Jet skis are to motorboats what motorcycles are to cars: light, powerful, single-occupant vessels that are more maneuverable than traditional boats and capable of blazing speeds. (In fact, Jet Ski is the registered trademark of Kawasaki Heavy Industries, but the term is now commonly used to refer to all such vessels, which should properly be called “stand-up personal watercraft.”) Jet skis have become increasingly popular over the last two decades, and are now a common sight (and often a real nuisance) along the nation’s beaches. [Jet Ski and PWC Regulations in Hawaii]
Because they’re mostly used by younger people, sometimes in competitive races, jet ski injuries can be especially serious. According to Ride Technology, 70 percent of all jet ski accidents involve collisions with other watercraft, and 70 percent of these collisions are with other jet skis. Ride Technology also maintains that jet skis account for more than one-third of all boating accidents in the U.S., even though they account for only seven percent of registered vessels. (Bear in mind that these statistics date from a decade ago; with the explosion of jet ski popularity, the situation today is likely to be even worse.)
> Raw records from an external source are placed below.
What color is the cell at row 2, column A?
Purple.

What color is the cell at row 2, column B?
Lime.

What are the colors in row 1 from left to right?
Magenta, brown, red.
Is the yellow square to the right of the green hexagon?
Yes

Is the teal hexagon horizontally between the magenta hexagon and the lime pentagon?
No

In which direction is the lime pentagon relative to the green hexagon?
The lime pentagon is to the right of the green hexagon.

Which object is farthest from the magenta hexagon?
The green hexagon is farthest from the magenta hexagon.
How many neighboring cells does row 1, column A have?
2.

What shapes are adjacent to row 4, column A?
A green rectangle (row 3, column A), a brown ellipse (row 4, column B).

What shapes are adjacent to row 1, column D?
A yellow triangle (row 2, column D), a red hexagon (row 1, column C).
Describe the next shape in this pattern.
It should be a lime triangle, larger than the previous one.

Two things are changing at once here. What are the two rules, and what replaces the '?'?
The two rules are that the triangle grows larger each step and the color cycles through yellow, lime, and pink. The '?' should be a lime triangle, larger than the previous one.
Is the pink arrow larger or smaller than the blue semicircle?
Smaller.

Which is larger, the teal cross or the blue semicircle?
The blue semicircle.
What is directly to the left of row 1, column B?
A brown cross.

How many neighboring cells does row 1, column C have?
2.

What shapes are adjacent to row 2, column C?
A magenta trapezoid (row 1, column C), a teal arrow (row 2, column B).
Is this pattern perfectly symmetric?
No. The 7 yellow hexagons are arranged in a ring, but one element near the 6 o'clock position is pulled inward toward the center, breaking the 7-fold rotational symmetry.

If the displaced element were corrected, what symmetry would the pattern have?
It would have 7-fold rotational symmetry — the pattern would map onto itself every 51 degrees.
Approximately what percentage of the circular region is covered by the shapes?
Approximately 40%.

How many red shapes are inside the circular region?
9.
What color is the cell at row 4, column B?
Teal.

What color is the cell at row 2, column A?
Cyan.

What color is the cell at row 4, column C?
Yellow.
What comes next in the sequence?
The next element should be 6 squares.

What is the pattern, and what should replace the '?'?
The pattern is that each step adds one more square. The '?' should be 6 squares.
As a rule, innocent third parties are less likely to be injured, or killed, in jet ski accidents than are the operators of these vessels (or of competing vessels involved in jet-ski races.) But just as the injuries sustained in motorcycle accidents tend to be more lethal and gruesome than those sustained in car accidents, the crash of a high-speed jet ski tends to have more serious repercussions for its operator than for, say, for the pilot of a small sailboat. Lacerations, internal injuries, concussions and even amputations are not unheard of on the jet-ski circuit.
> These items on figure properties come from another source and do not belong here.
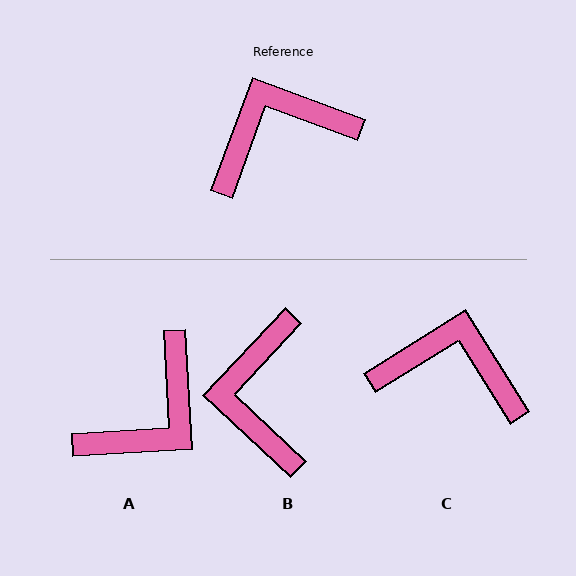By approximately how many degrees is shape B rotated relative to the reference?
Approximately 67 degrees counter-clockwise.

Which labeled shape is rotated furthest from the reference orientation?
A, about 156 degrees away.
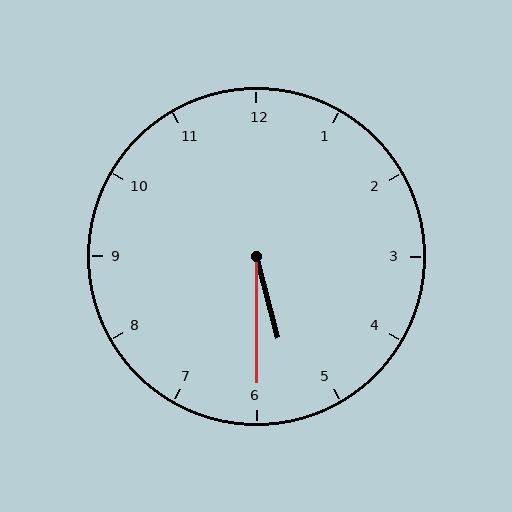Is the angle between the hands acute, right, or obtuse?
It is acute.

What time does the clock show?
5:30.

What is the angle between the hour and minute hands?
Approximately 15 degrees.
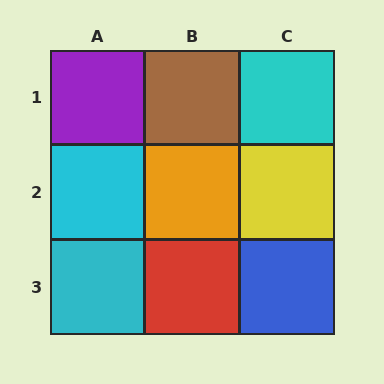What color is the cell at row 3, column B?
Red.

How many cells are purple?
1 cell is purple.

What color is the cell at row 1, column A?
Purple.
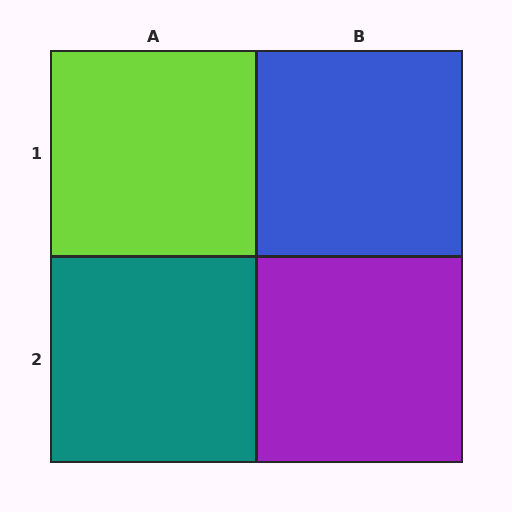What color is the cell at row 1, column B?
Blue.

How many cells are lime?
1 cell is lime.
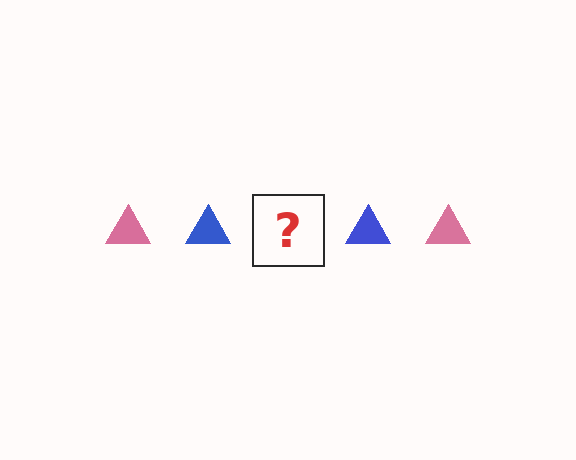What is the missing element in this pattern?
The missing element is a pink triangle.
As with motorboats, Hawaiian Laws do not require the operators of jet skis to acquire licenses or boating insurance, but (in response to popular demand) Hawaii has passed additional regulations concerning the operation of personal watercraft. Hawaii takes a slightly tougher stance than some other states on jet skis, classifying these vehicles as “thrill craft” and therefore subject to additional regulation.
Hawaiian law requires jet ski users to take a certification class before they can operate their vessels, and mandates a minimum age of 15 years to operate a jet ski. Violators of Hawaiian jet ski laws are subject to fines ranging from $50 to $1,000, as well as a 30-days in jail.
If you have been injured, or if your property has been damaged, by a person improperly or recklessly operating a jet ski or other personal watercraft, you may have grounds to sue the driver or owner of the boat for damages—and if the personal watercraft (PWC) was operated by an unsupervised minor, you may be able to sue their parents as well. If the operator of the PWC was inebriated, you can potentially collect damages from the bar, restaurant or liquor store that sold the alcohol. On a slightly different tack, if you have been injured while operating your PWC, it may be possible to hold the boat’s manufacturer liable for known defects, or to collect damages from other boat operators who contributed to the accident. It will be necessary, however, to demonstrate that you were not driving your jet ski recklessly or negligently, which is why you need the advice of an experienced maritime lawyer.